Sanità digitale: una spesa che arriva a 2,47 miliardi di euro

Lo confermano i risultati della ricerca dell’Osservatorio Sanità Digitale del Politecnico di Milano, svolta in collaborazione con AMD, AME, FADOI, Homnya e SIMFER. Nel 2024 gli investimenti in Sanità digitale sono arrivati a 2,47 miliardi di euro (+12% rispetto al 2023), e l’attuazione delle misure del PNRR sta producendo i primi risultati concreti.

Tra questi, la realizzazione delle piattaforme di Telemedicina, oltre alla diffusione di soluzioni per la digitalizzazione degli ospedali e lo sviluppo del Fascicolo Sanitario Elettronico 2.0.
Oggi il 36% dei medici specialisti e il 52% dei Medici di Medicina Generale ha utilizzato servizi di Televisita. E rispettivamente il 30% e il 46%, servizi di Telemonitoraggio.

Un uso ancora sporadico e non strutturato

Tuttavia, si tratta di un utilizzo ancora sporadico e non strutturato. Anche nella comunicazione con il cittadino-paziente si ricorre ancora spesso a strumenti non dedicati all’ambito sanitario. Secondo la ricerca svolta in collaborazione con BVA Doxa, oggi 6 cittadini su 10 utilizzano WhatsApp per comunicare con i loro medici, che mediamente impiegano un’ora al giorno alla gestione di queste comunicazioni.

L’uso strutturato di strumenti di comunicazione dedicati permetterebbe di recuperare complessivamente oltre una settimana lavorativa all’anno per ciascun medico. Il 41% dei cittadini ha già utilizzato il Fascicolo Sanitario Elettronico, e tra questi, la maggior parte (60%) ha dato il consenso al trattamento dei dati, mentre un ulteriore 25% si dice disposto a farlo, soprattutto per poter fornire ai medici una visione completa e aggiornata della storia clinica.

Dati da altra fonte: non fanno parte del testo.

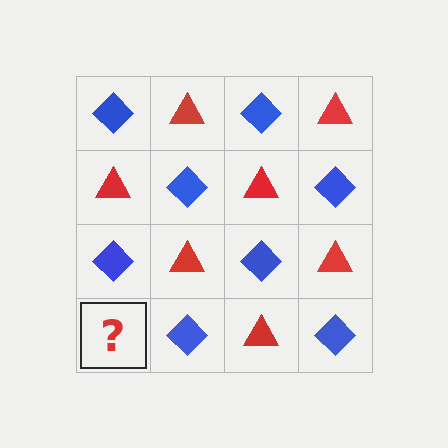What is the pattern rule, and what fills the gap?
The rule is that it alternates blue diamond and red triangle in a checkerboard pattern. The gap should be filled with a red triangle.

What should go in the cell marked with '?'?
The missing cell should contain a red triangle.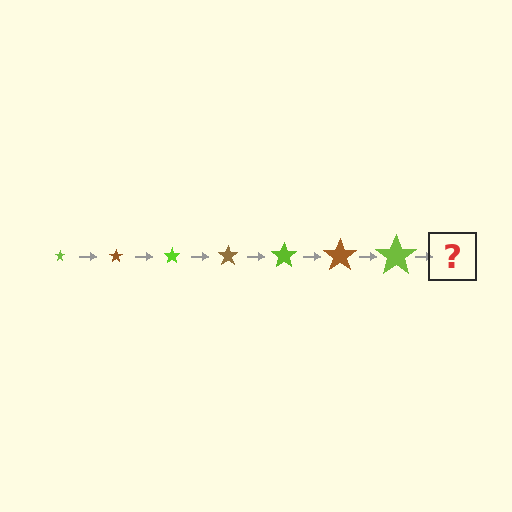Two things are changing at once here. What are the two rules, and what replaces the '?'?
The two rules are that the star grows larger each step and the color cycles through lime and brown. The '?' should be a brown star, larger than the previous one.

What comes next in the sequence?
The next element should be a brown star, larger than the previous one.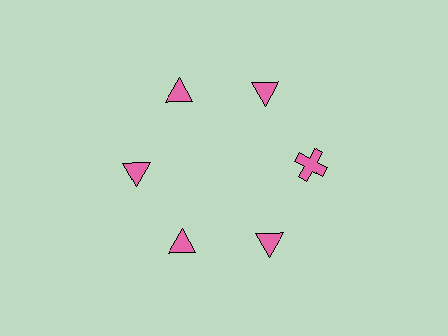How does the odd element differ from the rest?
It has a different shape: cross instead of triangle.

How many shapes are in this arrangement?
There are 6 shapes arranged in a ring pattern.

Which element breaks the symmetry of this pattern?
The pink cross at roughly the 3 o'clock position breaks the symmetry. All other shapes are pink triangles.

AI e pratica dei processi clinici

Parallelamente, cresce l’adozione dell’AI, il cui impatto sui processi clinici apre nuove opportunità, ma anche interrogativi sulla gestione dei dati e l’integrazione nella pratica quotidiana.

Oggi il 31% dei cittadini ha già utilizzato strumenti di AI generativa e l’11% lo ha fatto in ambito sanitario, in particolare per la ricerca di informazioni su problemi di salute, farmaci e terapie.
Inoltre, il 26% degli specialisti, il 46% dei Medici di Medicina Generale e il 19% degli infermieri ne ha fatto uso, anche se quasi sempre utilizzando piattaforme generaliste e non dedicate all’uso clinico.

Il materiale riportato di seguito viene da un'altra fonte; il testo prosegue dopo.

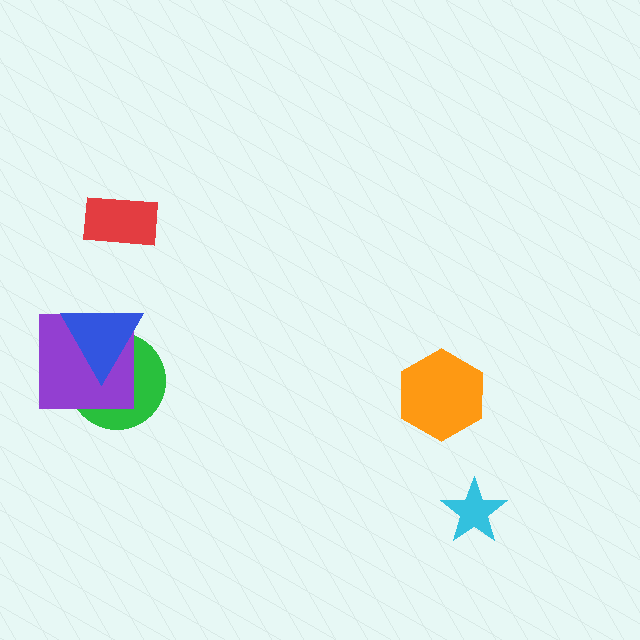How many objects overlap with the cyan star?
0 objects overlap with the cyan star.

“Disequilibrio tra bisogni, aspettative e capacità di risposta”

“Nell’ultimo anno si sono registrati importanti sviluppi nell’attuazione del PNRR in ambiti strategici come la Telemedicina, la digitalizzazione degli ospedali, il Fascicolo Sanitario Elettronico 2.0, l’Intelligenza Artificiale in Sanità – dichiara Mariano Corso, Responsabile Scientifico dell’Osservatorio -. Ma i risultati non bastano a poterne raccogliere i frutti. La pressione sul sistema sanitario non si è attenuata, l’invecchiamento della popolazione, l’elevata incidenza delle cronicità e il fabbisogno di long-term care mettono in luce un disequilibrio tra bisogni, aspettative e capacità di risposta. L’uso delle tecnologie digitali in ambito sanitario deve tendere a una trasformazione più radicale dei processi di cura e assistenza – aggiunge Corso – che bilanci efficienza, efficacia e soddisfazione”.